Full-Text Search (FTS5)¶
The events_fts virtual table provides full-text search over event message bodies using the Porter stemmer and Unicode tokenization:
CREATE VIRTUAL TABLE events_fts USING fts5(
message,
content=events,
content_rowid=rowid,
tokenize='porter unicode61'
);
Before any query reaches FTS5, the input is sanitized:
- Non-printable characters are removed.
- Single and double quotes are stripped.
- Leading and trailing whitespace is trimmed.
- The string is capped at 256 characters.
- The result is wrapped in FTS5 phrase quotes, disabling all FTS5 operators (AND, OR, NOT, NEAR).
Result sets are clamped at 10,000 events regardless of the limit argument. Empty queries return an empty list without touching the database.
Schema Auto-Creation¶
The schema is created automatically on first connection via CREATE TABLE IF NOT EXISTS and CREATE INDEX IF NOT EXISTS statements. No migration tool or manual setup is required for a fresh database.
Configuration¶
storage:
backend: sqlite
data_dir: /var/lib/seerflow # parent directory for the database file
sqlite_path: /var/lib/seerflow/seerflow.db # explicit path (overrides data_dir)
data_dir defaults to the platform data directory (~/.local/share/seerflow on Linux). sqlite_path defaults to <data_dir>/seerflow.db. Paths containing null bytes are rejected at startup.
PostgreSQL Backend¶
When to Migrate¶
Switch to PostgreSQL when:
- Log volume exceeds what a single SQLite writer can sustain
- Multiple pipeline instances must share the same storage
- You need high-availability or read replicas
- Your operations team already manages a PostgreSQL cluster
asyncpg¶
The PostgreSQL backend uses asyncpg for connection pooling and prepared statement caching.

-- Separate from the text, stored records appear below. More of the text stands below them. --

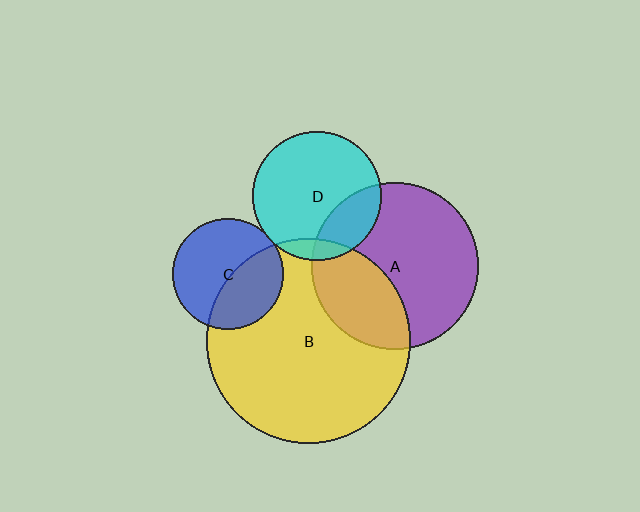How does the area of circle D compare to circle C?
Approximately 1.3 times.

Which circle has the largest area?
Circle B (yellow).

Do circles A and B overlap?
Yes.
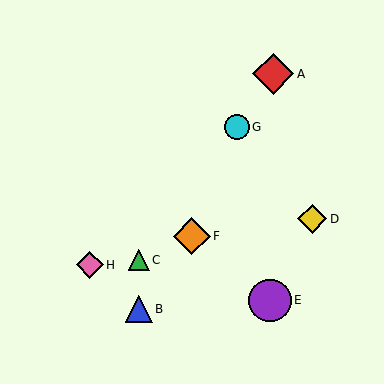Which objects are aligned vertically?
Objects B, C are aligned vertically.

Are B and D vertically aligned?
No, B is at x≈139 and D is at x≈312.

This avoids per-query planning overhead for the hot write paths (event inserts, alert upserts, model state saves).
Configuration¶
storage:
backend: postgresql
postgresql_url: "postgresql://user:password@host:5432/seerflow"

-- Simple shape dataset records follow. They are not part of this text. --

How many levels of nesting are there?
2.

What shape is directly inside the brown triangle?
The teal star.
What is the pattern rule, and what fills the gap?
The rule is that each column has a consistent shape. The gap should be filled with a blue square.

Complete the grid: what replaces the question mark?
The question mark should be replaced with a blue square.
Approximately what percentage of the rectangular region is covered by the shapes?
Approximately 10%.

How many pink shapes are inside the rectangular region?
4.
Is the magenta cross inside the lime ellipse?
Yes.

Environment variable interpolation
Keep credentials out of config files. Set the URL via an environment variable and reference it:
export SEERFLOW_POSTGRESQL_URL="postgresql://seerflow:secret@db:5432/seerflow"
Then in seerflow.yaml:
storage:
backend: postgresql
postgresql_url: "" # leave blank to use the environment variable
PostgreSQL feedback updates
The SQLite update_feedback implementation uses a SELECT then UPDATE. On PostgreSQL, this must use SELECT ... FOR UPDATE inside a transaction to prevent concurrent writes from being lost. Verify your PostgreSQL backend implementation includes this guard before deploying to production.
Model Persistence¶
Detection models (Half-Space Trees, CUSUM, Markov chains, Holt-Winters) are serialized to bytes and stored in the model_state table via ModelStore.
Key Convention¶
Keys follow the pattern <model_type>:<entity_or_scope>:
| Key | Model |
|---|---|
hst:host:web-01 |
Half-Space Trees model for host web-01 |
cusum:global |
CUSUM detector at global scope |
hw:source:nginx |
Holt-Winters volume model for nginx source |
markov:user:alice |
Markov chain sequence model for user alice |
Key constraints: non-empty, ASCII-only, maximum 256 characters. These are validated before every read and write.
Checkpoint Interval¶
Models are saved on a periodic timer controlled by:
detection:
model_save_interval_seconds: 300 # default: 5 minutes
The minimum accepted value is 1 second. At each checkpoint, all active model states are serialized and passed to save_state. On startup, load_state returns the persisted bytes or None — a None result means a fresh model is initialized from scratch (first run or after a key rotation).
Serialization¶
Model state is stored as raw bytes (msgpack or pickle, depending on the model type). The ModelStore interface is intentionally format-agnostic — it stores and retrieves bytes and does not inspect the content. The detection layer is responsible for choosing and maintaining a stable serialization format.
ER Diagram¶
erDiagram
events {
TEXT event_id PK
INTEGER timestamp_ns
INTEGER observed_ns
INTEGER severity_id
TEXT source_type
TEXT source_id
INTEGER template_id
TEXT message
TEXT entity_refs
BLOB data
}
entity_events {
TEXT entity_uuid PK
INTEGER timestamp_ns PK
TEXT event_id PK
}
alerts {
TEXT alert_id PK
TEXT alert_type
INTEGER timestamp_ns
INTEGER severity_id
TEXT rule_name
TEXT entity_uuid
TEXT entity_type
TEXT entity_value
TEXT dedup_key UK
INTEGER dedup_count
REAL risk_score
TEXT feedback
BLOB data
}
model_state {
TEXT key PK
BLOB data
INTEGER updated_at
}
graph_edges {
TEXT source_id PK
TEXT target_id PK
TEXT rel_type PK
INTEGER first_seen
INTEGER last_seen
INTEGER event_count
}
events_fts {
TEXT message
}
events ||--o{ entity_events : "maps to entities"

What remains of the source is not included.